Wenige Tage später hätte ich die Geschichte normalerweise wieder vergessen. Nun gut, nicht ganz. Ich fand sie selbst so genial, dass ich sie zwei oder drei Freunden erzählte, denen ich unter Gelächter versichern musste, dass es sich wirklich so zugetragen hatte.

Herr Maus war nämlich wirklich von mir schnurstracks in die Psychiatrie gefahren, mit der BVG, und natürlich dortgeblieben. Diagnose: Schizophrenie. Freiwillige stationäre Aufnahme.

Kein Grund also, noch dran zu denken.

Allerdings wurde der Leiter der Psychiatrie, Herr Prof. Herold, kurze Zeit später in einem Waldstück auf dem Gelände der Psychiatrie mit einem Brandzeichen auf der Stirn tot aufgefunden.

Genau, mit einem frisch in die Stirn eingebrannten Zeichen, und zwar nicht mit einer Zigarette oder so, sondern ganz offensichtlich richtig mittels eines Brandeisens.

Die Polizei stand offenbar vor einem Rätsel, wie der Artikel vermeldete.

Ich erkannte den Professor gleich wieder, auf dem Zeitungsfoto. Als Täter kam ein Patient in Verdacht, mit dem er, ganz entgegen seiner sonstigen Gewohnheiten, ein Gespräch im Garten der Psychiatrie geführt hatte, eben auf einem Spaziergang durch das Gelände der Psychiatrie und dieser Patient war niemand anderes als Herr Maus, wie ich von Schwester Kristine erfuhr.

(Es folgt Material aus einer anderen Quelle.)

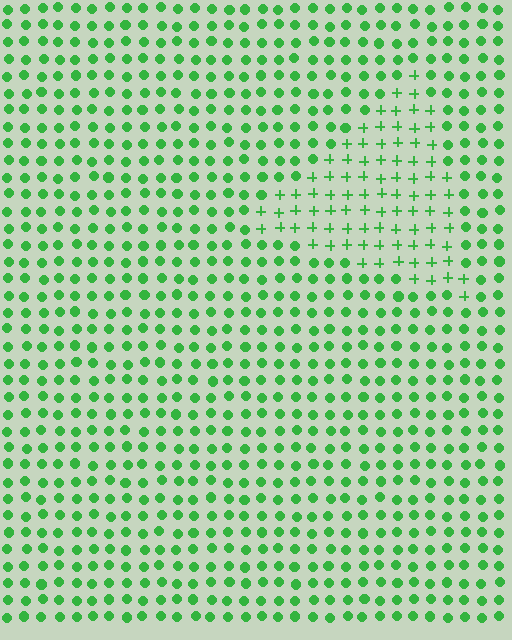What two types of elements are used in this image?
The image uses plus signs inside the triangle region and circles outside it.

Die Mitteilung jedoch, dass Herr Maus offensichtlich der Letzte war, mit dem Prof. Herold Kontakt gehabt hatte, erschütterte mich tief.

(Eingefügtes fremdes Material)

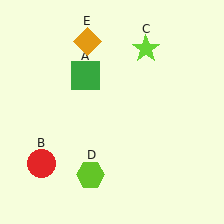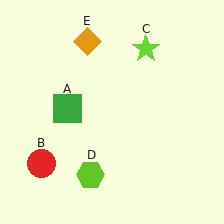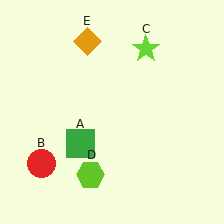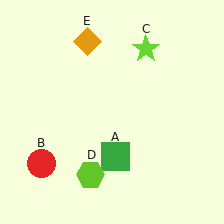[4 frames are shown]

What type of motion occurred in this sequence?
The green square (object A) rotated counterclockwise around the center of the scene.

Erstens war Herr Herold mein Lehranalytiker gewesen, mit dem ich in meiner eigenen Ausbildung zum psychosomatischen Arzt viele Stunden verbracht hatte, um ihm zu erzählen, welche verwinkelten Gedankengänge und Gefühlsregungen mich in meinem Innersten bewegten.

Das schafft Verbindung, wie zu einem Freund. - Mehr noch, wie zu einem Vater. Sogar zu einem echten Vater - der wirklich mal zuhört. Schon deshalb erschütterte mich diese Nachricht.

Zweitens geht ein Psychiater seit 1920 nicht mehr mit seinen Patienten spazieren.

Und drittens, hätte ich Herrn Maus nicht in dieses seltsame Gespräch verwickelt, so wäre Herr Prof. Herold wohl noch am Leben.

Und dieses Schuldgefühl nagt bis heute an mir.

Herr Maus blieb im Übrigen verschwunden.

Schwester Kristine war schon vor Jahren in meiner eigenen Praxis als Mitarbeiterin tätig, bevor ich mich aus finanziellen Gründen verkleinern musste. Sie wechselte dann auf meine Vermittlung hin als Schwesternhelferin in die geschlossene Männerstation in eben dieser Psychiatrie.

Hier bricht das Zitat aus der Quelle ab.